Jiang Shenlu, Cui Runze, Wei Runze, Fu Zhiyang, Hong Zhonghua, Feng Guofu
School of Computer Science and Engineering, Macau University of Science and Technology, Macao, Macao SAR, China.
College of Information Technology, Shanghai Ocean University, Shanghai, China.
Front Neurorobot. 2023 Aug 28;17:1255085. doi: 10.3389/fnbot.2023.1255085. eCollection 2023.
Person-following is a crucial capability for service robots, and the employment of vision technology is a leading trend in building environmental understanding. While most existing methodologies rely on a tracking-by-detection strategy, which necessitates extensive datasets for training and yet remains susceptible to environmental noise, we propose a novel approach: real-time tracking-by-segmentation with a future motion estimation framework. This framework facilitates pixel-level tracking of a target individual and predicts their future motion. Our strategy leverages a single-shot segmentation tracking neural network for precise foreground segmentation to track the target, overcoming the limitations of using a rectangular region of interest (ROI). Here we clarify that, while the ROI provides a broad context, the segmentation within this bounding box offers a detailed and more accurate position of the human subject. To further improve our approach, a classification-lock pre-trained layer is utilized to form a constraint that curbs feature outliers originating from the person being tracked. A discriminative correlation filter estimates the potential target region in the scene to prevent foreground misrecognition, while a motion estimation neural network anticipates the target's future motion for use in the control module. We validated our proposed methodology using the VOT, LaSot, YouTube-VOS, and Davis tracking datasets, demonstrating its effectiveness. Notably, our framework supports long-term person-following tasks in indoor environments, showing promise for practical implementation in service robots.

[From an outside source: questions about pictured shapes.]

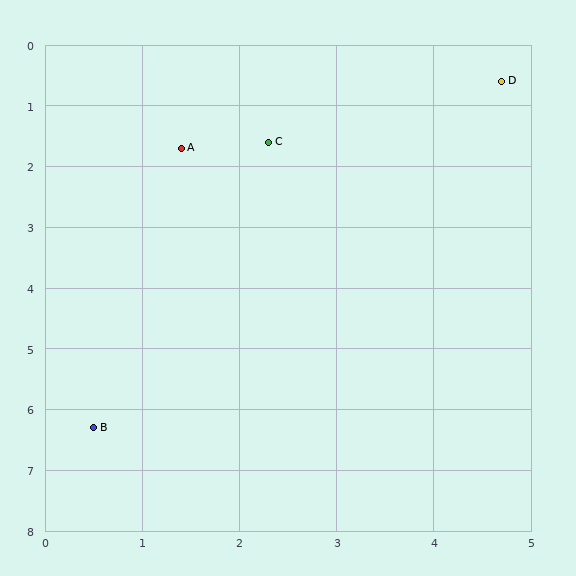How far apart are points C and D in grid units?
Points C and D are about 2.6 grid units apart.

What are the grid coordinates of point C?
Point C is at approximately (2.3, 1.6).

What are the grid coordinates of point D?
Point D is at approximately (4.7, 0.6).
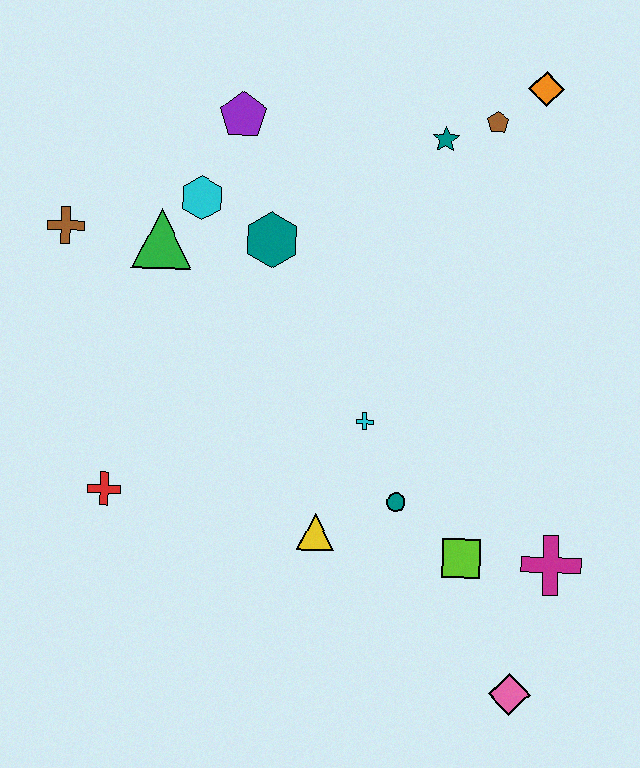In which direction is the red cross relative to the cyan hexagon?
The red cross is below the cyan hexagon.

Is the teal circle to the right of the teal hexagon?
Yes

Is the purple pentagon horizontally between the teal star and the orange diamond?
No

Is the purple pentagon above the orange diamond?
No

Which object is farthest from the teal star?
The pink diamond is farthest from the teal star.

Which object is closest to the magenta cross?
The lime square is closest to the magenta cross.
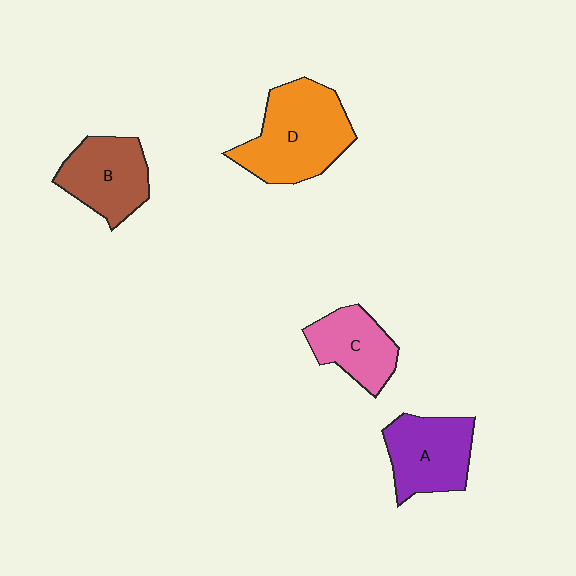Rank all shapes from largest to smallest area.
From largest to smallest: D (orange), A (purple), B (brown), C (pink).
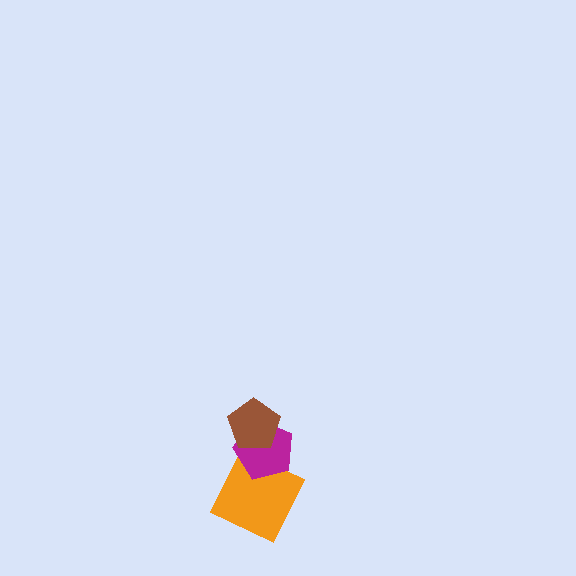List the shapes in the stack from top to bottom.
From top to bottom: the brown pentagon, the magenta pentagon, the orange square.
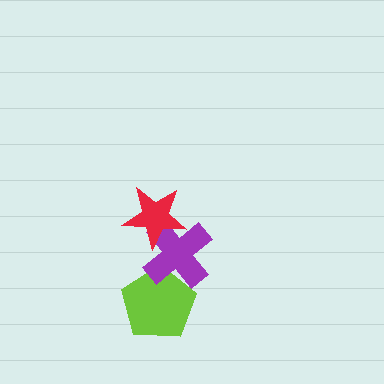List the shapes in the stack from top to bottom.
From top to bottom: the red star, the purple cross, the lime pentagon.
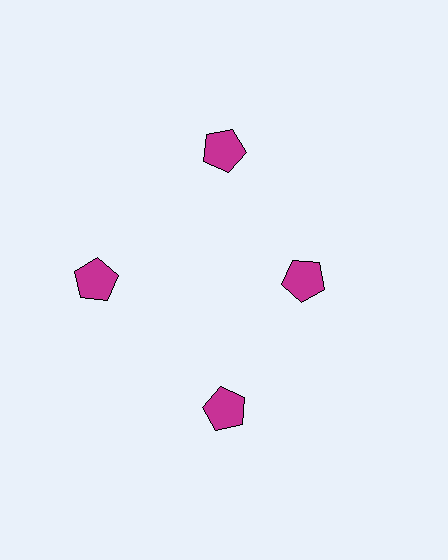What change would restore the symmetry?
The symmetry would be restored by moving it outward, back onto the ring so that all 4 pentagons sit at equal angles and equal distance from the center.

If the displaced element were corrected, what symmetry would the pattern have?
It would have 4-fold rotational symmetry — the pattern would map onto itself every 90 degrees.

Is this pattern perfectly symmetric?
No. The 4 magenta pentagons are arranged in a ring, but one element near the 3 o'clock position is pulled inward toward the center, breaking the 4-fold rotational symmetry.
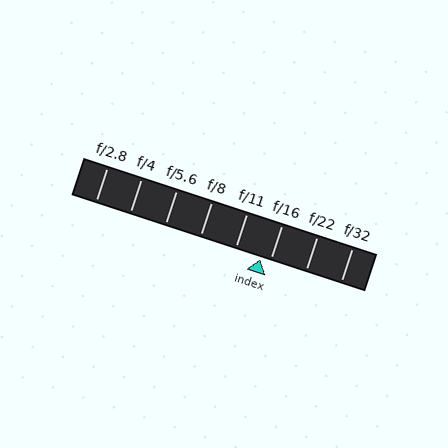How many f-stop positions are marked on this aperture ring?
There are 8 f-stop positions marked.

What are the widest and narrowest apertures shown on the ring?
The widest aperture shown is f/2.8 and the narrowest is f/32.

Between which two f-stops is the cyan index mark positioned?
The index mark is between f/11 and f/16.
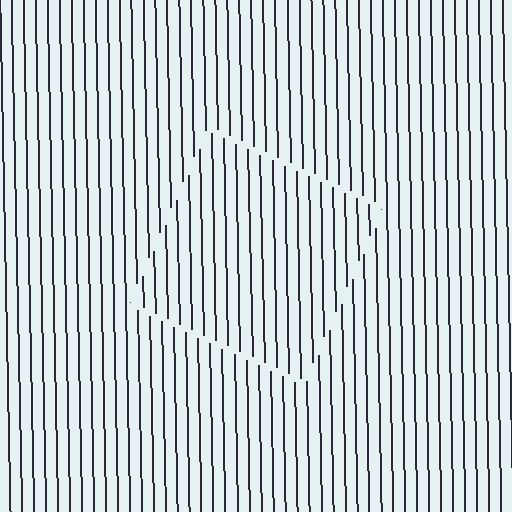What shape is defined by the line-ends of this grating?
An illusory square. The interior of the shape contains the same grating, shifted by half a period — the contour is defined by the phase discontinuity where line-ends from the inner and outer gratings abut.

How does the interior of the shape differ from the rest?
The interior of the shape contains the same grating, shifted by half a period — the contour is defined by the phase discontinuity where line-ends from the inner and outer gratings abut.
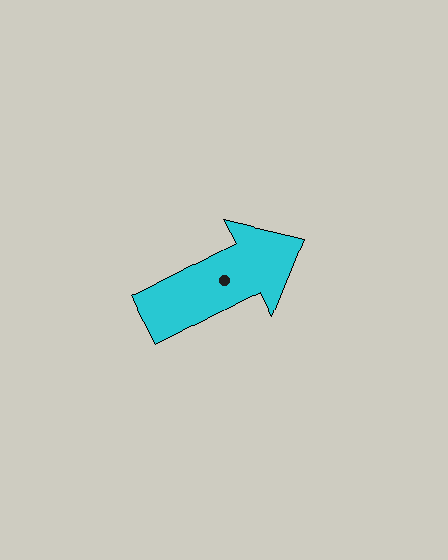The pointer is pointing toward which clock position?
Roughly 2 o'clock.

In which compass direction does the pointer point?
Northeast.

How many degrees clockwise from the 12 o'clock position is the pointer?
Approximately 62 degrees.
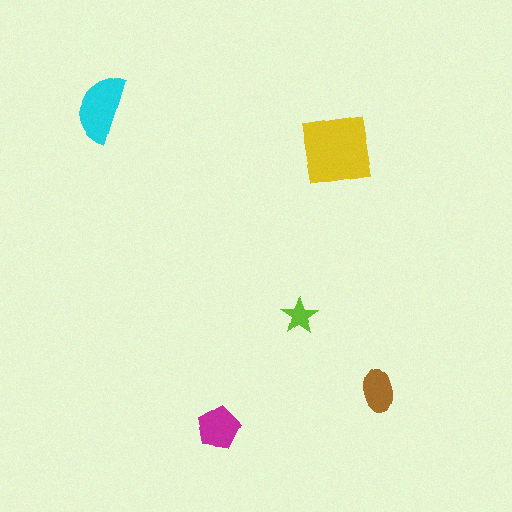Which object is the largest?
The yellow square.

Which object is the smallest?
The lime star.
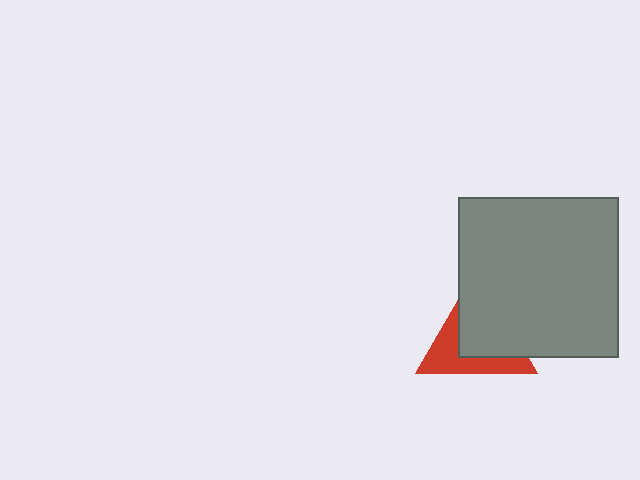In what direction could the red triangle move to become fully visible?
The red triangle could move toward the lower-left. That would shift it out from behind the gray square entirely.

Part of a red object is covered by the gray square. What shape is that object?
It is a triangle.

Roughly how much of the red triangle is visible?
A small part of it is visible (roughly 43%).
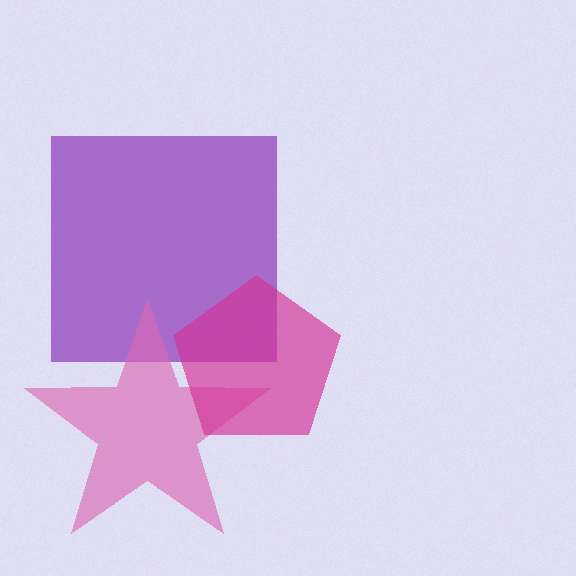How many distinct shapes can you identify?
There are 3 distinct shapes: a purple square, a pink star, a magenta pentagon.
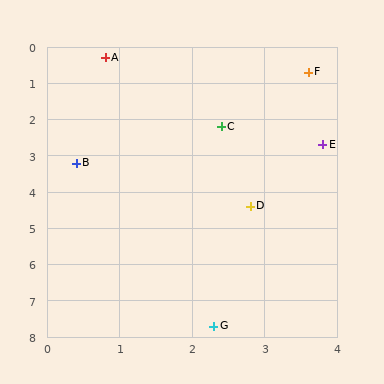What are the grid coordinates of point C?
Point C is at approximately (2.4, 2.2).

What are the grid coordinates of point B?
Point B is at approximately (0.4, 3.2).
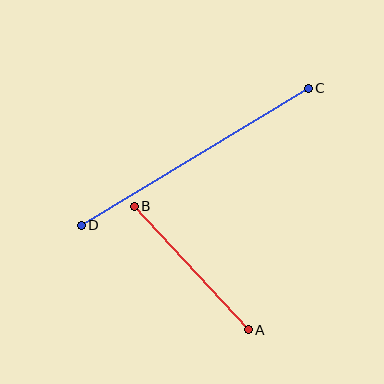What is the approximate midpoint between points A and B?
The midpoint is at approximately (191, 268) pixels.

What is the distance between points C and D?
The distance is approximately 265 pixels.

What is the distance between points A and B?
The distance is approximately 168 pixels.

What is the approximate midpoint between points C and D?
The midpoint is at approximately (195, 157) pixels.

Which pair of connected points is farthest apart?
Points C and D are farthest apart.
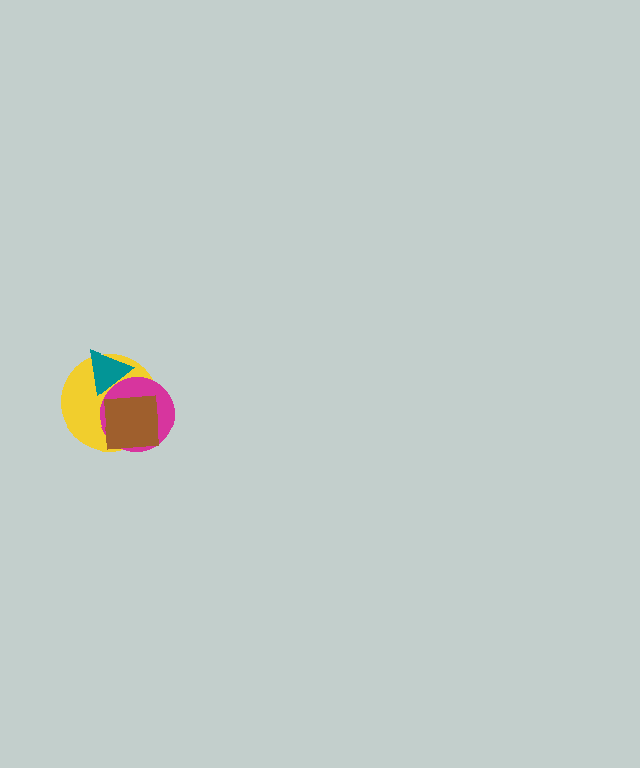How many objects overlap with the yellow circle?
3 objects overlap with the yellow circle.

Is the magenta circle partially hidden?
Yes, it is partially covered by another shape.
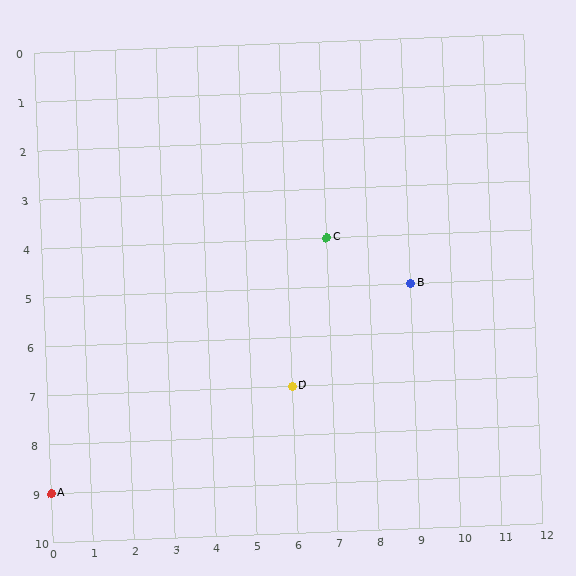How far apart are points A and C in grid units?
Points A and C are 7 columns and 5 rows apart (about 8.6 grid units diagonally).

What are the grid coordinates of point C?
Point C is at grid coordinates (7, 4).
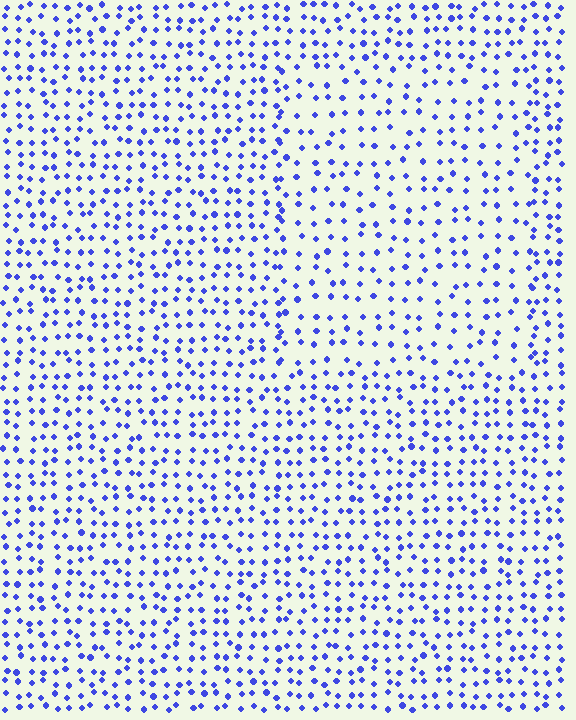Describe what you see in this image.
The image contains small blue elements arranged at two different densities. A rectangle-shaped region is visible where the elements are less densely packed than the surrounding area.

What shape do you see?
I see a rectangle.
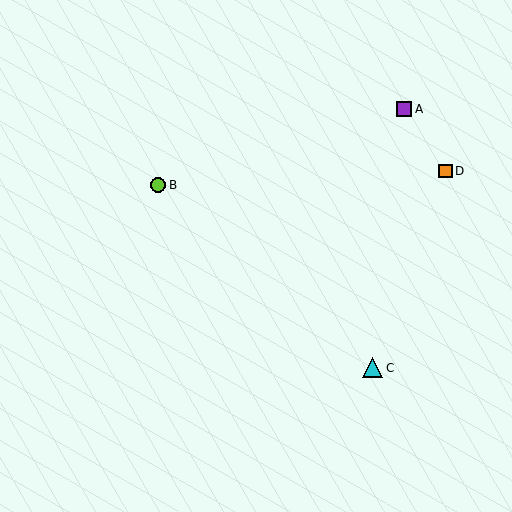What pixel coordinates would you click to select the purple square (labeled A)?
Click at (404, 109) to select the purple square A.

跟随人是服务机器人的一项关键能力,而视觉技术的应用是构建环境理解的主要趋势。虽然现有的大多数方法都依赖于检测跟踪策略,该策略需要大量数据集进行训练,并且仍然容易受到环境噪声的影响,但我们提出了一种新颖的方法:具有未来运动估计框架的实时分割跟踪。该框架有助于对目标个体进行像素级跟踪,并预测其未来运动。我们的策略利用单阶段分割跟踪神经网络进行精确的前景分割以跟踪目标,克服了使用矩形感兴趣区域(ROI)的局限性。在此我们明确指出,虽然ROI提供了广泛的背景,但该边界框内的分割提供了人类主体更详细、更准确的位置。为了进一步改进我们的方法,利用分类锁定预训练层来形成一种约束,抑制来自被跟踪人员的特征异常值。判别相关滤波器估计场景中的潜在目标区域,以防止前景误识别,而运动估计神经网络预测目标的未来运动,以供控制模块使用。我们使用VOT、LaSot、YouTube-VOS和Davis跟踪数据集验证了我们提出的方法,证明了其有效性。值得注意的是,我们的框架支持室内环境中的长期人员跟随任务,显示出在服务机器人中实际应用的前景。